Q I experienced a sexual encounter when I was almost 10 by someone I thought of as my friend, even though he was four years older than me. For a long time I felt guilty. I am now 17 and have broken up with my boyfriend because I found myself repulsed by, and somewhat untrusting of, his desire for physical closeness. Does this mean I am gay?
A No. If you were gay, you would be feeling same-sex attractions rather than no desire or revulsion at the thought of closeness. What you are experiencing is a normal reaction to a sexual abuse encounter. You knew what was happening was not right, but you were too young to understand the implications of the experience. And because of your young age, you took on the guilt that should have been felt by the boy who abused you.
At 17, a developmental stage where teens learn about independence and identity, both the sexual betrayal and your resultant feelings of guilt predispose you to mistrusting your own sexual feelings. It is easier to suppress those feelings and replace them with feelings of repulsion toward physical attraction than it is to manage the confusion of your childhood experience.

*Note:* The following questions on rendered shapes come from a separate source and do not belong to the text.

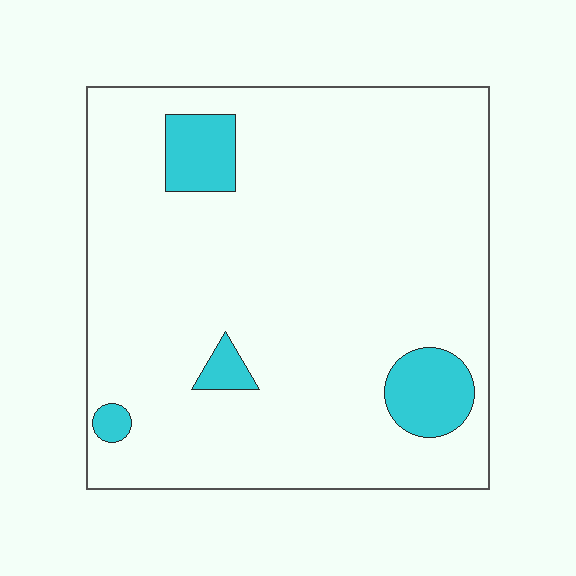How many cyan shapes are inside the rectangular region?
4.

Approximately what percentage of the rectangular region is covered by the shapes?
Approximately 10%.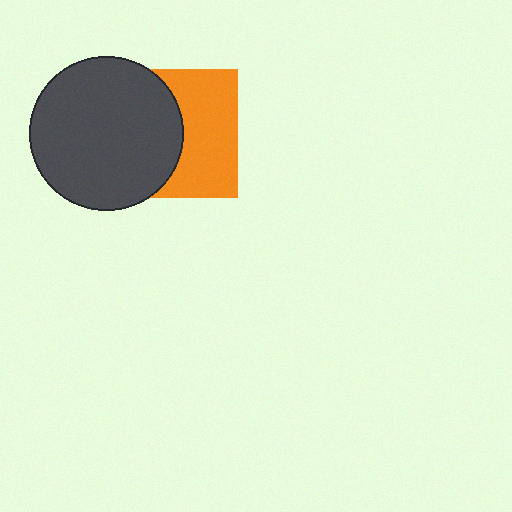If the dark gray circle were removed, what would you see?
You would see the complete orange square.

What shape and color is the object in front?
The object in front is a dark gray circle.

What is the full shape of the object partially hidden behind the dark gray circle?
The partially hidden object is an orange square.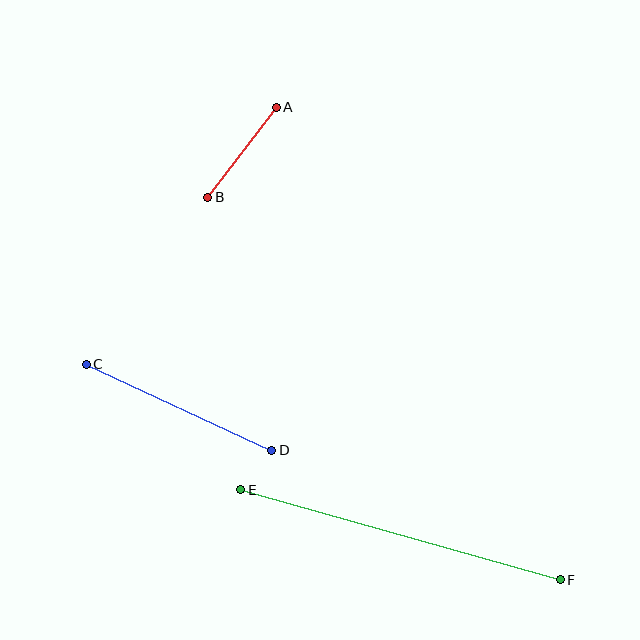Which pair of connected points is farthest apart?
Points E and F are farthest apart.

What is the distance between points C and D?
The distance is approximately 204 pixels.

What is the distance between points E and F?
The distance is approximately 332 pixels.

Counseling is recommended, as it would help you sort out the sexual confusion you are left with. You would learn that the abuse was not your fault, that you have a right to be angry about it, but also about the importance of forgiving the person who harmed you.

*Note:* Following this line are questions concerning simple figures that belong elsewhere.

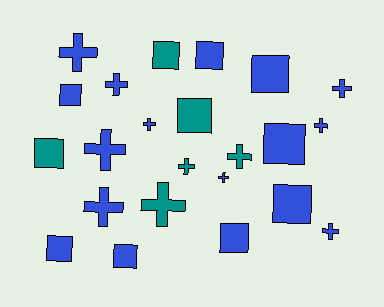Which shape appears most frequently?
Cross, with 12 objects.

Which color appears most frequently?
Blue, with 17 objects.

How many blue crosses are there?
There are 9 blue crosses.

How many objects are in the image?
There are 23 objects.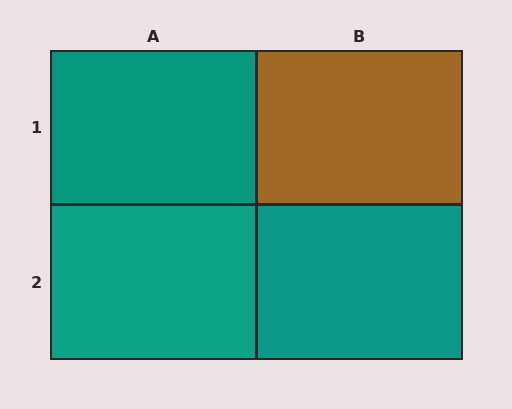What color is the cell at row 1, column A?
Teal.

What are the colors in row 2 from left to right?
Teal, teal.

In the meantime, don’t be in a hurry to enter into another romantic relationship. Counseling, time, and maturity have a way of healing many psychological wounds. As your self-identity develops, bad experiences of the past do resolve themselves, creating room for new positive experiences of both friendship and possible romance.
—Judy Cook is a family therapist and a member of Meadowlands Fellowship CRC in Ancaster, Ontario.